LA MUÑECA ESPÍA

I. El Banquete de la Crueldad

En el elegante comedor de la casa, el contraste era desgarrador. La madrastra, una mujer rubia de mirada fría y pestañas postizas exageradas, cortaba con calma un filete jugoso y humeante. Frente a ella, una pequeña niña pelirroja de apenas 5 años, con hermosos rizos despeinados por el llanto, miraba su mesa donde solo había un plato vacío con una servilleta. La madrastra, al notar las lágrimas de la pequeña, le dijo gritando molesta: «¿Por qué lloras, pequeña mocosa? Tu padre me dio dinero para la cena, pero decidí que ese dinero se ve mejor en mis nuevas pestañas y mis uñas nuevas». Acto seguido, soltó una carcajada burlona mientras saboreaba un bocado de carne.
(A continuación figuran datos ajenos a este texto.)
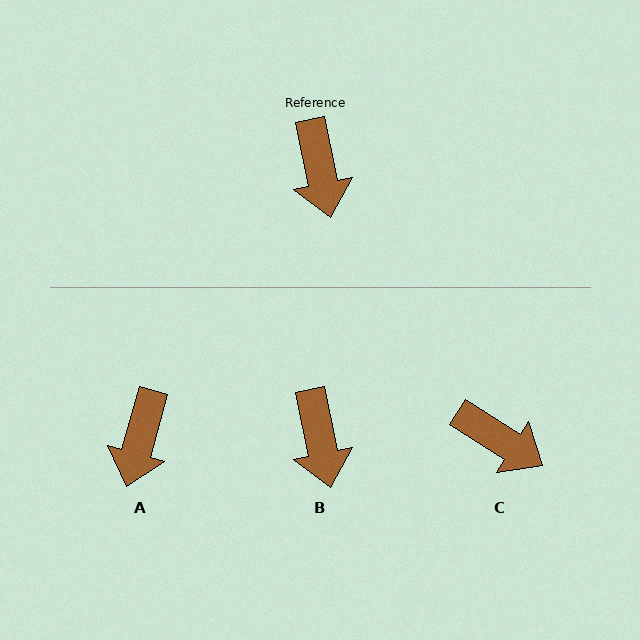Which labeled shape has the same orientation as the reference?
B.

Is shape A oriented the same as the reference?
No, it is off by about 27 degrees.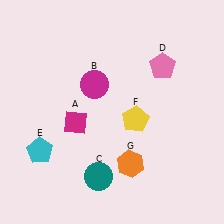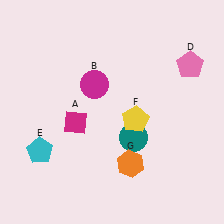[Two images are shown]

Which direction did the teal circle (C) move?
The teal circle (C) moved up and to the right.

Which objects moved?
The objects that moved are: the teal circle (C), the pink pentagon (D).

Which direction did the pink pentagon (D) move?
The pink pentagon (D) moved right.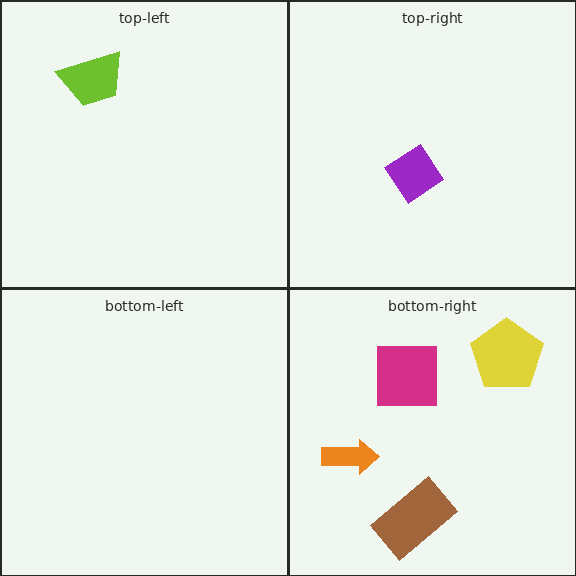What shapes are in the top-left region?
The lime trapezoid.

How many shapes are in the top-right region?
1.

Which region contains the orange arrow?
The bottom-right region.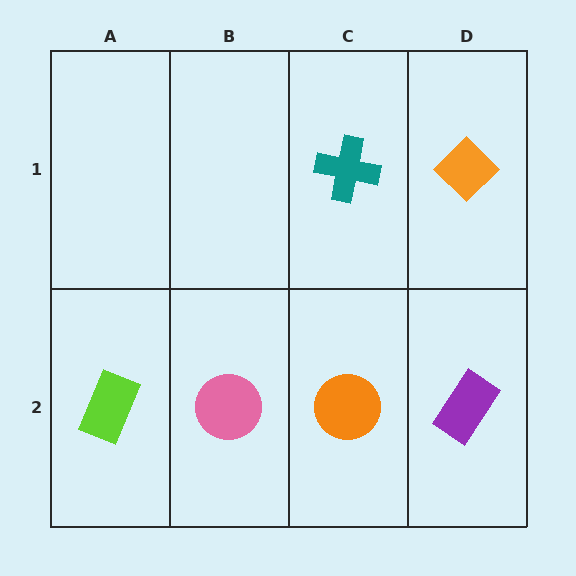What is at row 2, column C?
An orange circle.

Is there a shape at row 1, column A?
No, that cell is empty.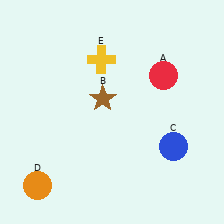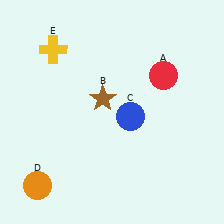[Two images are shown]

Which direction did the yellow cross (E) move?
The yellow cross (E) moved left.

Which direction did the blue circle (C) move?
The blue circle (C) moved up and to the left.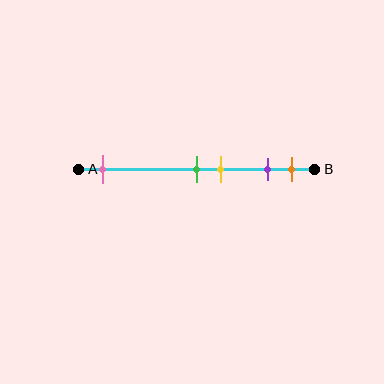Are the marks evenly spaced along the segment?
No, the marks are not evenly spaced.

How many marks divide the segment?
There are 5 marks dividing the segment.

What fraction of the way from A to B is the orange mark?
The orange mark is approximately 90% (0.9) of the way from A to B.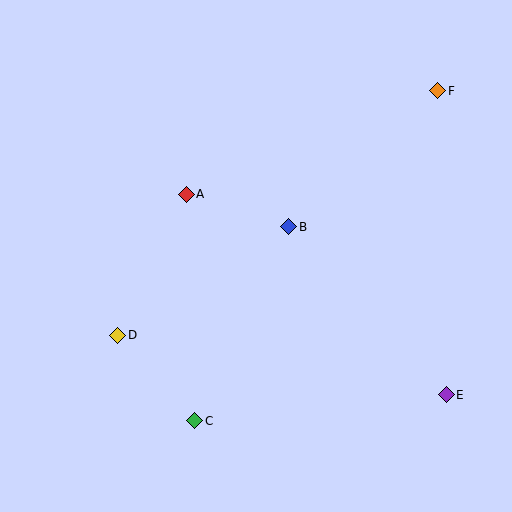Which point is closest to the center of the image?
Point B at (289, 227) is closest to the center.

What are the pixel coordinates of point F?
Point F is at (438, 91).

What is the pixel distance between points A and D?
The distance between A and D is 157 pixels.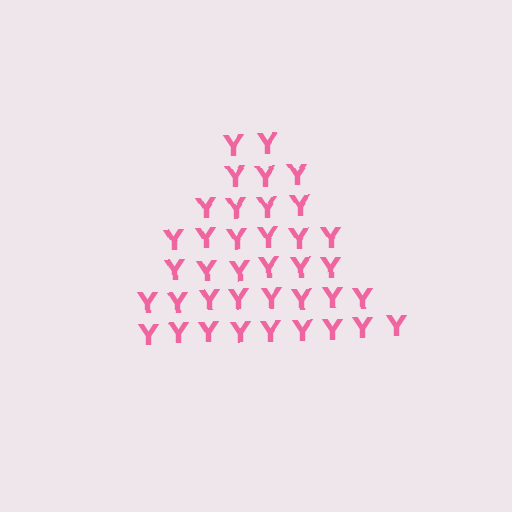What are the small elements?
The small elements are letter Y's.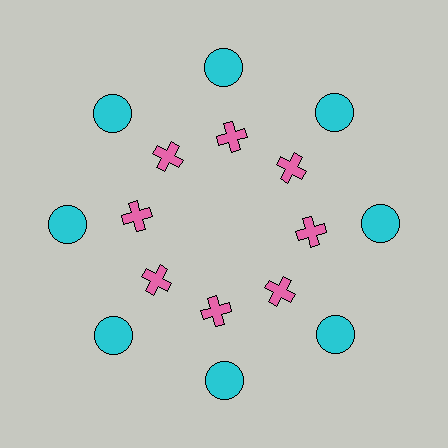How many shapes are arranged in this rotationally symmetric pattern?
There are 16 shapes, arranged in 8 groups of 2.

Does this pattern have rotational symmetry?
Yes, this pattern has 8-fold rotational symmetry. It looks the same after rotating 45 degrees around the center.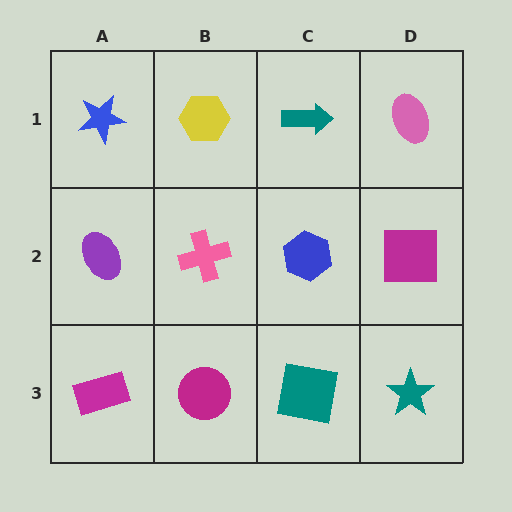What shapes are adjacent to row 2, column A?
A blue star (row 1, column A), a magenta rectangle (row 3, column A), a pink cross (row 2, column B).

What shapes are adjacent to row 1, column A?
A purple ellipse (row 2, column A), a yellow hexagon (row 1, column B).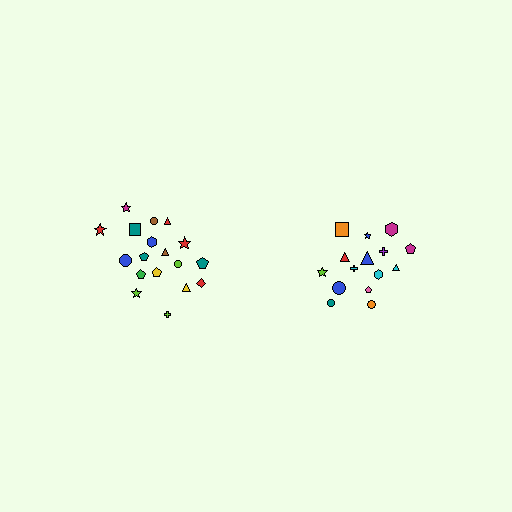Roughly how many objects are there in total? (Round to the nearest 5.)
Roughly 35 objects in total.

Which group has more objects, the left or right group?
The left group.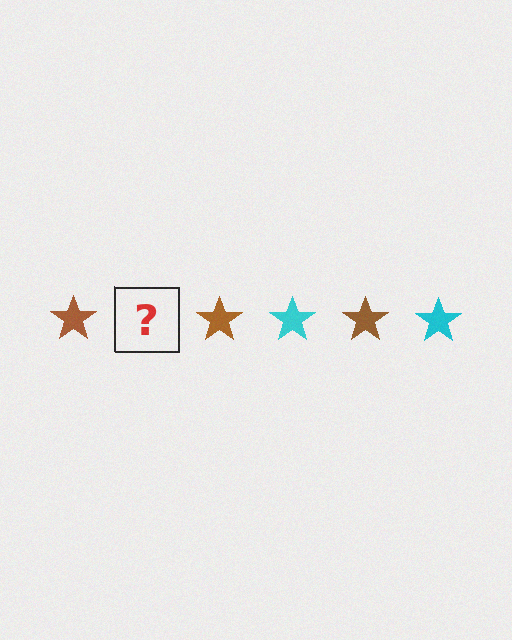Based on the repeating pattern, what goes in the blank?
The blank should be a cyan star.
II. La Amenaza en las Sombras

La niña, con la voz quebrada y el estómago vacío, le dijo llorando: «Tengo hambre… mi papá dijo que me comprarías una pizza…». La respuesta de la mujer fue aún más violenta; golpeó la mesa con su mano recién manicurada y le gritó molesta: «Si tienes hambre, bebe agua del grifo y te comes un pan duro. Y ni se te ocurra decirle nada a tu papá, o te mando a dormir al sótano con las ratas y las cucarachas». La pequeña abrazó con fuerza a su única compañera, una muñeca de trapo que no soltaba por nada del mundo, mientras se encogía de miedo ante las amenazas.
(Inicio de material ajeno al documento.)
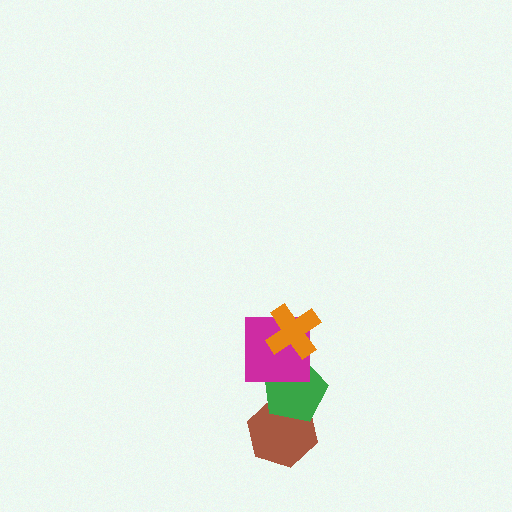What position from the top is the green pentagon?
The green pentagon is 3rd from the top.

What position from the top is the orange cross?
The orange cross is 1st from the top.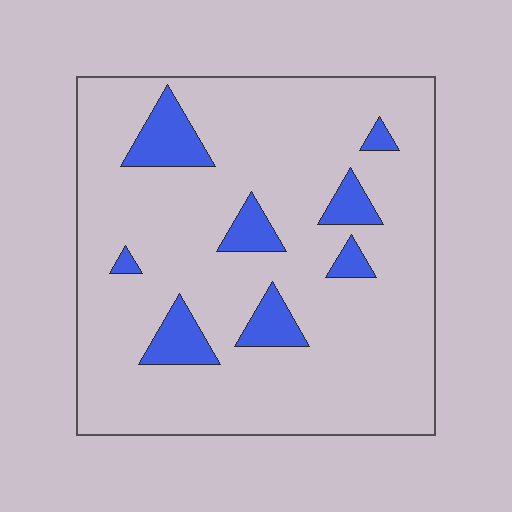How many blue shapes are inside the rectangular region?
8.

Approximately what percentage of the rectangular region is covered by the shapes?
Approximately 10%.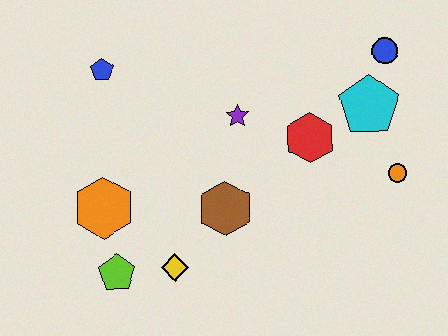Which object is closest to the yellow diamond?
The lime pentagon is closest to the yellow diamond.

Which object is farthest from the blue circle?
The lime pentagon is farthest from the blue circle.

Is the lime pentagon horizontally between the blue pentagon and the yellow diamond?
Yes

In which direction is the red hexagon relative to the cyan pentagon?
The red hexagon is to the left of the cyan pentagon.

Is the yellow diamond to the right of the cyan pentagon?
No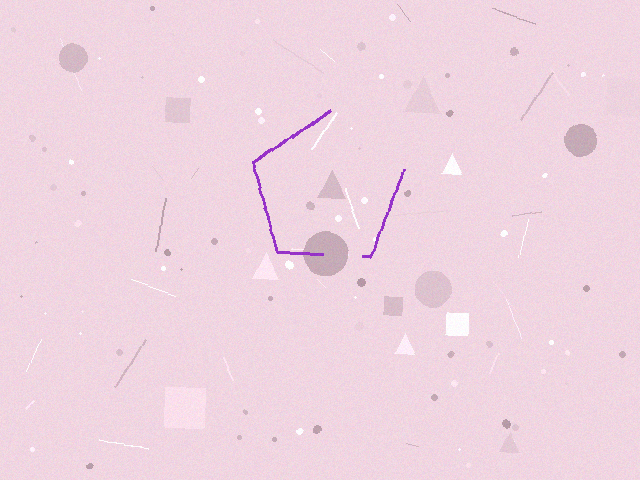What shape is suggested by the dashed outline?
The dashed outline suggests a pentagon.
III. La Llamada de la Justicia

De pronto, el silencio de la sala fue interrumpido por el sonido estridente de una videollamada en el celular de la mujer. Al ver que era su esposo, se acomodó el cabello, fingió una sonrisa dulce y contestó rápidamente. Sin embargo, antes de que pudiera decir una palabra, la cara del hombre en la pantalla apareció roja de furia. El padre de la niña le dijo molesto y con furia por teléfono: «Acabo de ver cómo tratas a mi hermosa hija, su muñeca tiene una cámara de seguridad, Matilde… y también conexión Wi-Fi a mi oficina. ¡Eres una desalmada!, ¡no sabes lo que te espera!».

IV. El Final de la Farsa

El rostro de Matilde palideció, volviéndose tan blanco como el mantel. Miró con horror la muñeca que la niña sostenía, dándose cuenta de que cada uno de sus insultos y gestos de odio había sido transmitido en vivo. El hombre le advirtió que la policía ya estaba en camino y que no se atreviera a tocar una sola pertenencia de la casa. Minutos después, mientras la mujer era escoltada fuera de la propiedad, la niña finalmente recibía el abrazo de su padre. Matilde perdió los lujos, las uñas y las pestañas, terminando en una celda fría, justo donde su crueldad la había condenado.

Moraleja

«La maldad siempre deja un rastro, y quien abusa de un ser indefenso termina atrapado en su propia red de engaños». No hay belleza exterior, por más pestañas o joyas que se usen, que pueda ocultar la fealdad de un corazón podrido. La justicia tarde o temprano llega para proteger la inocencia de quienes no pueden defenderse por sí mismos.